More Sutcliffe talk

By | May 31, 2006

Move over, Joe Morgan. There’s a new idiot in town!

I wrote the other day about the Rick Sutcliffe Myth, as perpetuated by Tim Kurkjian. Now, I don’t want anyone to think I am picking on Sutcliffe, but I just have to say: the guy is a moron.

First of all, he is utterly obnoxious to listen to. I was watching the World Baseball Classic in March, and he was doing the game with Dave O’Brien and Eric Karros, and he kept calling them O.B. and E.K. Umm, RickyPoo, you’re a grown-up now, doing a grown-up’s job, so it’s time to start calling people by their names. It was the worst thing I have heard since Mike Piazza referred to Paul Konerko as KoKo during the playoffs last year. (Umm, MikeyPoo, any ground you gained in the “I swear I’m not the player Brendan Lemon was talking about” race when you got married Alicia Rickter was lost when you gave pet names to Konerko.)

Sorry, back to Sutcliffe. So I was watching the Indians/White Sox game today, and Sutcliffe was talking with Dan Shulman and Harold Reynolds about revenue sharing and other financial issues in baseball. On the topic of revenue sharing, they discussed the guidelines that teams are supposed to spend the money they receive through revenue sharing on improving the on-field product. No problem there. Then Shulman asked Sutcliffe specifically about the Florida Marlins.

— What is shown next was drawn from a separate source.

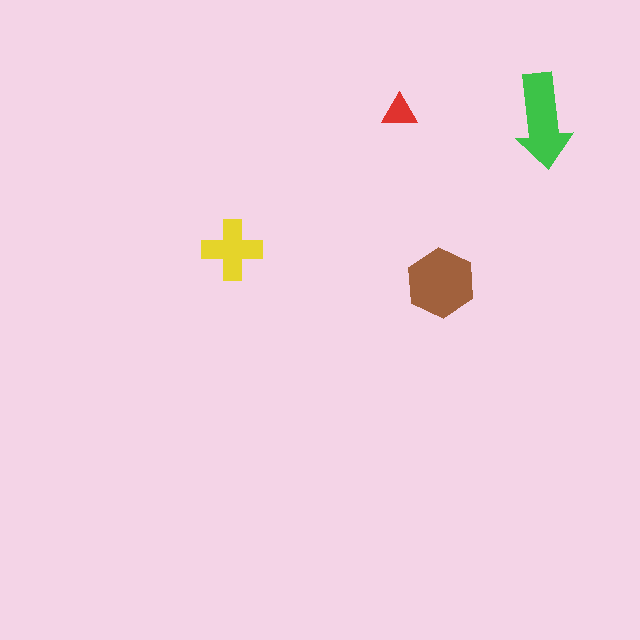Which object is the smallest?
The red triangle.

This seems like a logical choice, because the entire payroll of the Marlins’ roster is roughly $15 million this year, which is about half what they made in revenue sharing alone last year. According to Jayson Stark, the Marlins are one of four teams — along with the Pirates, Devil Rays, and Royals — who are taking in more from revenue sharing than they are spending on payroll, which means they are turning a profit before they ever sell a single ticket. So it made sense that the Marlins are part of the question. But here is Sutcliffe’s response when Shulman asked about the Marlins:

I don’t know how they’re getting away with it.

Here’s how, Rick: they have proven their commitment to winning. They have won two World Series in the past nine season, more than any team other than the Yankees. And among the players bringing home the $15 million bacon this season and the top-notch minor leagues they have in their system — nearly all of whom were acquired during their fire sale this past winter — they have the tools to win another one within the next four or five years. As a fan, I would gladly take a World Championship every five or seven years, even if it meant an occasional season of 100 losses with a $15 million payroll. No matter what happens with the Marlins this season, there is no question that they are committed to winning and they are doing it very intelligently.

Can the same be said of the Royals, Pirates, and Devil Rays? Well, under new ownership and new management, the Devil Rays appear to be more committed than ever, so maybe they will be okay, but the bottom line is that they have been in the league for eight seasons and have never lost fewer than 91 games. Until that changes, there’s a problem. A team that is is making a profit and getting top draft picks every year should be able to turn things around.

What about the Pirates and Royals? The Pirates haven’t had a winning season since 1993; the Royals have had one winning season since 1994. And both teams are (again) terrible. The Pirates at least SEEM to be trying, they just aren’t successful. The Royals? If they are trying, they are the most incompetent baseball people this world has ever seen.

So when Sutcliffe was asked about the Marlins, his response should have been something along the lines of, “At least they have a plan. What really bothers me is teams like the Royals, who don’t seem to have any idea how to improve their team.”

Is Sutcliffe as dumb as Joe Morgan? Of course not. But he’s mighty dumb.